Reading Through History: The All-of-a-Kind Family by Sydney Taylor (1951)

Mama has five girls: Ella, Henny, Sarah, Charlotte, and Gertie, and because there are no boys, they call themselves an “all-of-a-kind family.” The family doesn’t have very much money, but they still have lots to be happy about. The girls visit the library regularly, where they are always glad to see their friend, the library lady. They have a wonderful relationship with their father’s best friend, Charlie, who gives them treats when they are sick and often comes around for dinner on holidays. They even get a little bit of money now and then to spend on secret candy to eat in bed, and to buy gifts for their father’s birthday. Throughout the year, the girls keep busy and make the best of what they do have - wonderful friends, and each other.

This first book in the All-of-a-Kind-Family series was written in the 1950s, but it takes place during the year 1912. Despite the age of the story and the fact that it is historical fiction, it is a fresh and accessible book, even today. Though the girls in the story are poor and living on the Lower East Side of Manhattan, they have many experiences that can be universally appreciated by children from all backgrounds, living in urban and rural environments. Each chapter consists of a particularly memorable episode in the family’s life, including things like the loss of a library book, the discovery of old books in their father’s warehouse, and missing out on the Passover seder because of scarlet fever. Readers learn not only what life was like for immigrants living in early 20th century New York, but also all about Jewish tradition and celebrations throughout the year. Though the girls in the story lived 100 years ago, they have many qualities, interests, and worries that contemporary kids undoubtedly share.

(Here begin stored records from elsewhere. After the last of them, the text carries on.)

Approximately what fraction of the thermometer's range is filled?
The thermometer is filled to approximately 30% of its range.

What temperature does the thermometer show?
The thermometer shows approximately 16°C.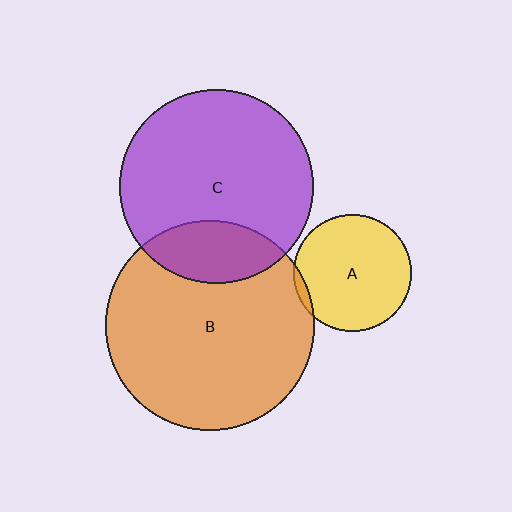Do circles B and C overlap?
Yes.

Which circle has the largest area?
Circle B (orange).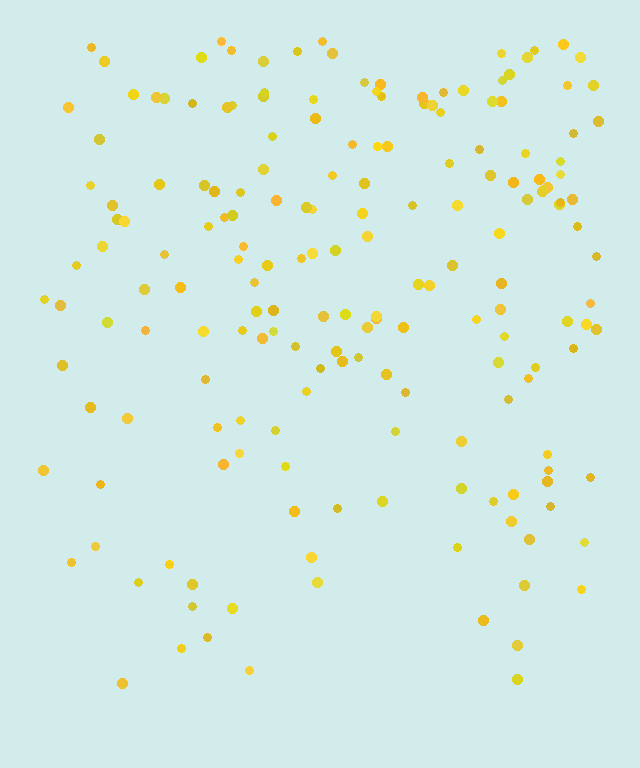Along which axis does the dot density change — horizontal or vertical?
Vertical.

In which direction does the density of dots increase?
From bottom to top, with the top side densest.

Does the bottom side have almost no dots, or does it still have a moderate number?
Still a moderate number, just noticeably fewer than the top.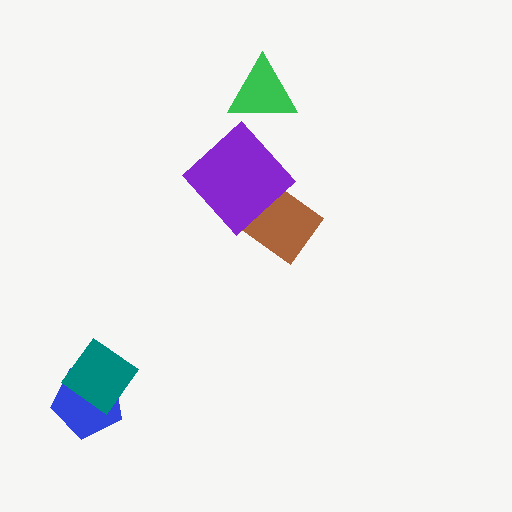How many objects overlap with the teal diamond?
1 object overlaps with the teal diamond.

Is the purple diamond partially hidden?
No, no other shape covers it.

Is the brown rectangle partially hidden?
Yes, it is partially covered by another shape.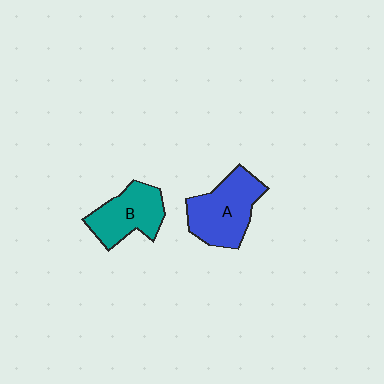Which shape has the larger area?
Shape A (blue).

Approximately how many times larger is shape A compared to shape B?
Approximately 1.2 times.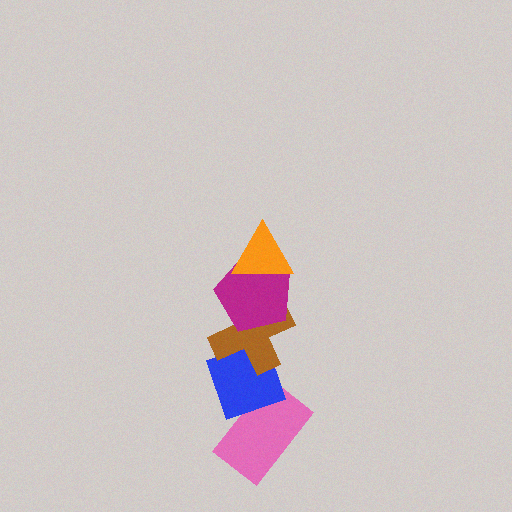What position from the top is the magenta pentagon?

The All-of-a-Kind Family is a great fictional representation of growing up in a Jewish family, as well as a sweet celebration of sisterhood. There are some surprise twists at the end of the book that bring together details and characters from earlier chapters, and I didn’t see any of those coming, so I was very pleased by that. I also like how quickly the story moves, and the upbeat tone that provides a sense of hope in difficult circumstances without becoming overly sentimental about city living or poverty. Readers who are anxiously awaiting another installment in the Penderwicks series might enjoy reading about the All-of-a-Kind Family - a series with six books in all - while they wait. It might also appeal to fans of Megan McDonald’s Sisters Club books, and to readers who enjoy The Boxcar Children, The Bobbsey Twins, and Betsy-Tacy.

1 comment:

  1. I loved this book when I was a kid and I still remember parts of it fondly. After my daughters were born, I tracked down a copy and one of them now loves it too.